= Elastinen feat. =

Elastinen feat. is a Finnish music program that debuted in March 2016 on MTV3, in which Finnish rapper Elastinen produces a track with the episode's guest artist. An album featuring the songs created during the show was released on 6 May 2016.

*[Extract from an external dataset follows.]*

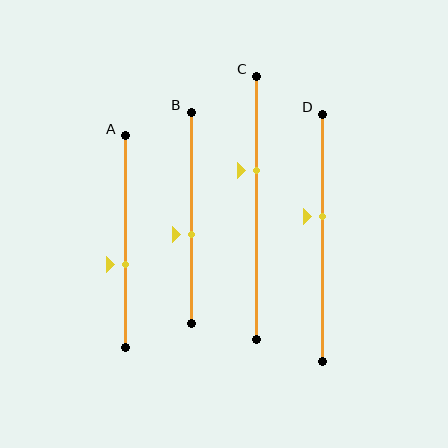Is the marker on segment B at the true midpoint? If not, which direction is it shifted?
No, the marker on segment B is shifted downward by about 8% of the segment length.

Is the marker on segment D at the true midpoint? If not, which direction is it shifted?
No, the marker on segment D is shifted upward by about 9% of the segment length.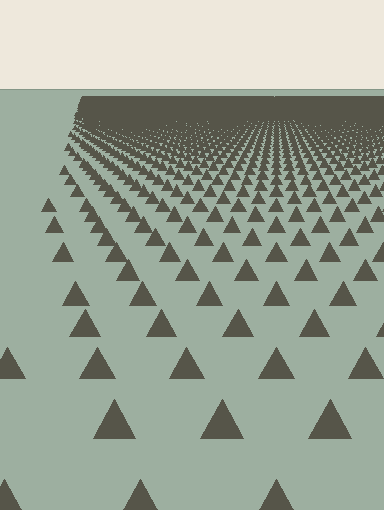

Artists such as Robin, Juha Tapio, Hector, Anna Puu and Sami Hedberg appear on the show. Jukka Immonen works as the producer for the songs on the show.

== Episodes ==

| No. | Episode name | Original air date | Viewers |
| 1 | Elastinen feat. Lauri Tähkä | 11 March 2016 | 278,000 |
| 2 | Elastinen feat. Hector | 18 March 2016 | 223,000 |
| 3 | Elastinen feat. Robin | 25 March 2016 | 169,000 |
| 4 | Elastinen feat. Johanna Kurkela | 1 April 2016 | 217,000 |
| 5 | Elastinen feat. Sami Hedberg | 8 April 2016 | 241,000 |
| 6 | Elastinen feat. Anssi Kela | 15 April 2016 | – |
| 7 | Elastinen feat. Anna Puu | 22 April 2016 | – |
| 8 | Elastinen feat. Samu Haber | 29 April 2016 | 242,000 |
| 9 | Elastinen feat. Vesala | 13 May 2016 |
| 10 | Elastinen feat. Juha Tapio | 20 May 2016 |

=== Tracks by episode ===
1. Elastinen feat. Lauri Tähkä - Lempo (3:03)
2. Elastinen feat. Hector - Stadi on niin snadi (2:59)
3. Elastinen feat. Robin - AAAA (3:17)
4. Elastinen feat. Johanna Kurkela – Oota mua (3:30)
5. Elastinen feat. Sami Hedberg – Täytyy jaksaa (3:03)
6. Elastinen feat. Anssi Kela – Voitais välillä elää (3:03)
7. Elastinen feat. Anna Puu – Kesä '99 (3:09)
8. Elastinen feat. Samu Haber – Tarpeeks täydellinen (3:00)
9. Elastinen feat. Vesala – En tunne sua (2:47)
10. Elastinen feat. Juha Tapio – Parasta aikaa

== Charts ==
The album debuted at number one in Finland.